O crescimento não se dá somente pelo lugar, mas também pelos pais e os lugares que frequentam. Meu filho está feliz com os amigos na escola, eu e minha esposa estamos marcando seu caminho para que ele tenha uma vida como a que eu tive. Eu sempre disse que meus pais não me educaram falando, e sim com exemplos dados todos os dias: o trabalho, a responsabilidade, a importância da palavra. Todas essas coisas que transmito a meus filhos para que no dia de amanhã sirvam a eles.
Foram esses exemplos que o levaram a ser líder num partido socialista quando era jovem?

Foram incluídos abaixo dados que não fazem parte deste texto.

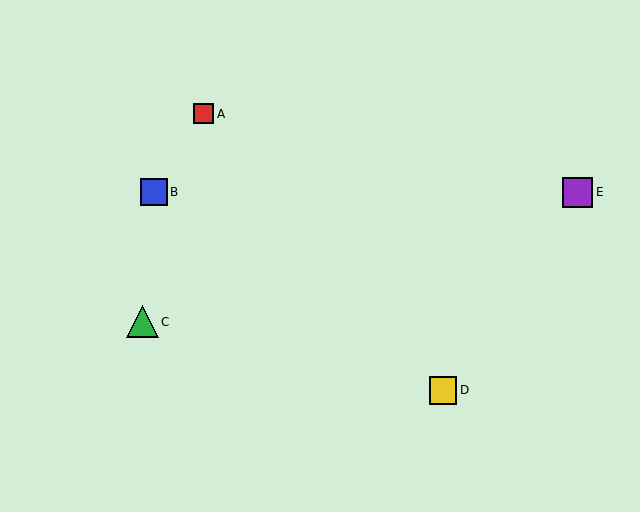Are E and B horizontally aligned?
Yes, both are at y≈192.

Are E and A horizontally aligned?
No, E is at y≈192 and A is at y≈114.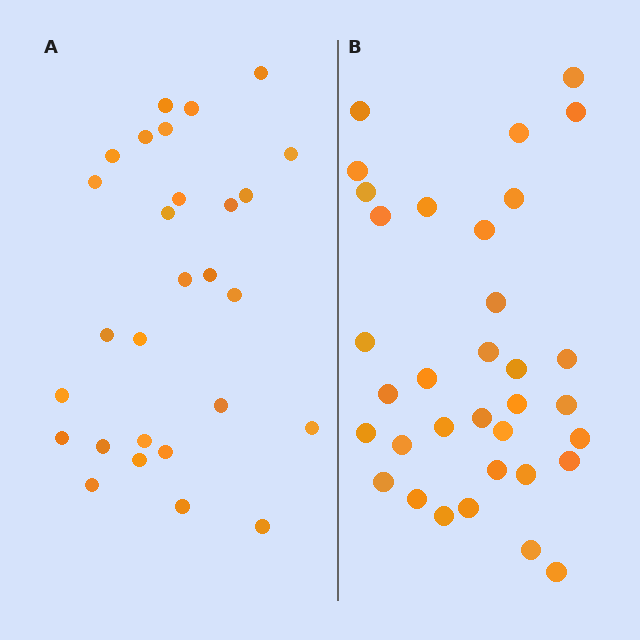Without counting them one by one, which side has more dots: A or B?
Region B (the right region) has more dots.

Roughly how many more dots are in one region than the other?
Region B has about 6 more dots than region A.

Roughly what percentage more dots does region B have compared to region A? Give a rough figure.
About 20% more.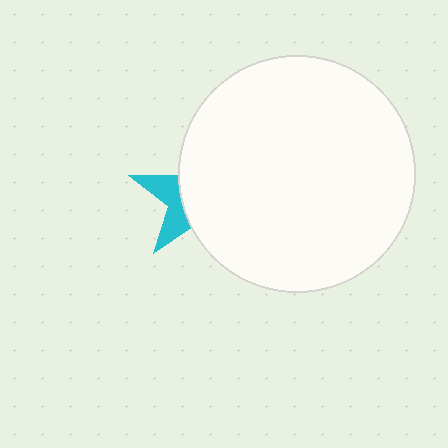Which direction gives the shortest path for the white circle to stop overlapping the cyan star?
Moving right gives the shortest separation.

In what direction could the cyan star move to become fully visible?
The cyan star could move left. That would shift it out from behind the white circle entirely.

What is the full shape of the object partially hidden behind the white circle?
The partially hidden object is a cyan star.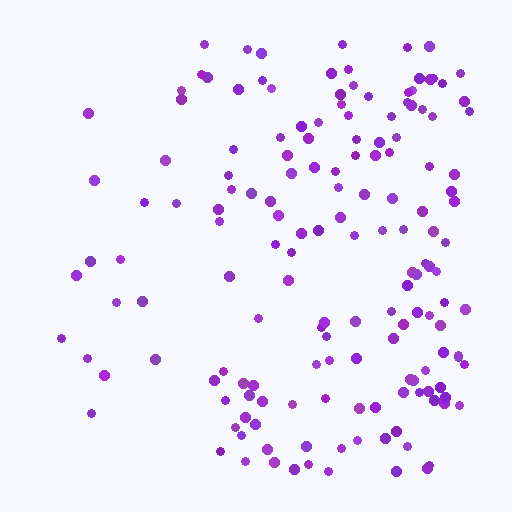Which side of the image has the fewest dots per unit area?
The left.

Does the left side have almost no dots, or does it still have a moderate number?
Still a moderate number, just noticeably fewer than the right.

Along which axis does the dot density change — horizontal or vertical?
Horizontal.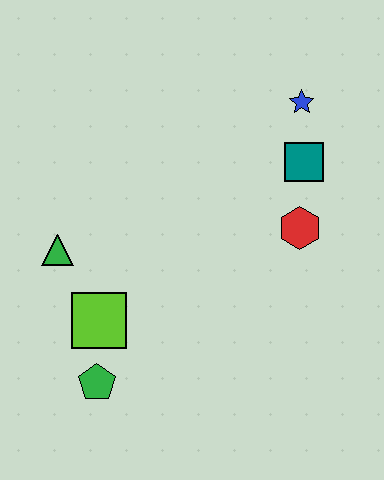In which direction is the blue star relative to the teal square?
The blue star is above the teal square.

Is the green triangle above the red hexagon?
No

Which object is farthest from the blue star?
The green pentagon is farthest from the blue star.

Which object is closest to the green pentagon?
The lime square is closest to the green pentagon.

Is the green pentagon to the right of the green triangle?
Yes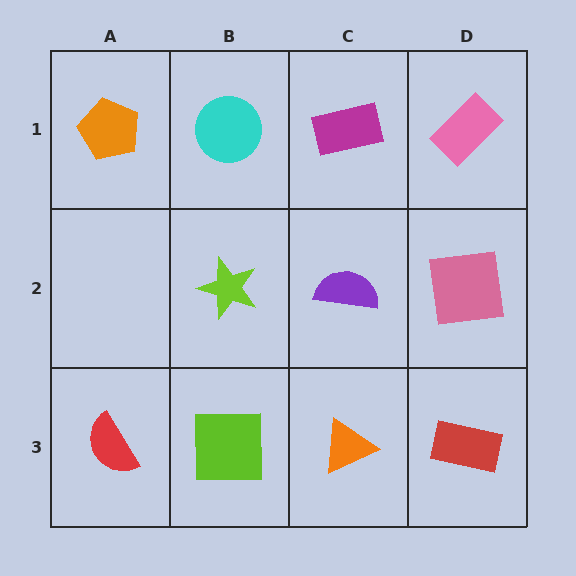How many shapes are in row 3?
4 shapes.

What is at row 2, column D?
A pink square.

A política ficou de lado quando o futebol virou protagonista na sua vida?
Foram esses exemplos, obviamente, sou um produto da formação. Nasci e cresci em Granadero Baigorria, uma cidade pequena, e tratamos com um grupo de pessoas para implantar uma ideia nova, mas nunca deixei o futebol. Nos momentos livres, eu ajudava, mas a política sempre me interessou porque me interessa que eu, meus filhos, minha família, os amigos e toda a gente viva melhor. Todos nós devemos nos interessar para podermos viver melhor.
Já que você assiste a tudo, o que viu de diferente na Euro e na Copa América?
Taticamente não vi nada novo. A verdade é que absolutamente nada me surpreendeu. Alguns jogadores importantes estão aparecendo, mas taticamente não vi nada nos dois campeonatos diferente do que vemos normalmente.
Acredita que a seleção brasileira vai melhorar com o Tite?
Acredito que tenha sido uma muito boa escolha depois da saída do Dunga. Ele merecia por seu currículo e pelo que vem dando às suas equipes. Ele vai ter um trabalho muito duro para implantar sua ideia. Eu a conheço e gosto. As equipes do Tite são bem organizadas, equilibradas, difíceis de enfrentar. Será um trabalho árduo armar a seleção que ele tem. E um começo muito duro porque tem de jogar contra o Equador na altitude de Quito. Não é fácil.
Alexandre Pato tem lugar no seu time?
Alexandre Pato é um jogador que saiu quando eu cheguei. Eu sei que ele tinha vontade de ficar na Europa. Se houver alguma possibilidade de trazê-lo, eu gostaria de contar com ele, mas não depende só de mim. Depende dele. Que técnico não gostaria?
Sua chegada trouxe mais “jerarquia” (expressão que Bauza usa para definir jogadores de currículo vencedor, peso, que imponham respeito) ao São Paulo?
Não sei se “jerarquia”, sei que a equipe agora tem uma identidade, e essa identidade nos levou a estar entre os quatro melhores da América. Gostem ou não, está entre os quatro melhores. E essa identidade fez com que o torcedor nos visse com mais entusiasmo, mais contentes. Já temos uma identidade, agora temos que seguir trabalhando para que a equipe possa crescer mais. É o caminho em que estamos, e eu acredito que ela pode crescer mais.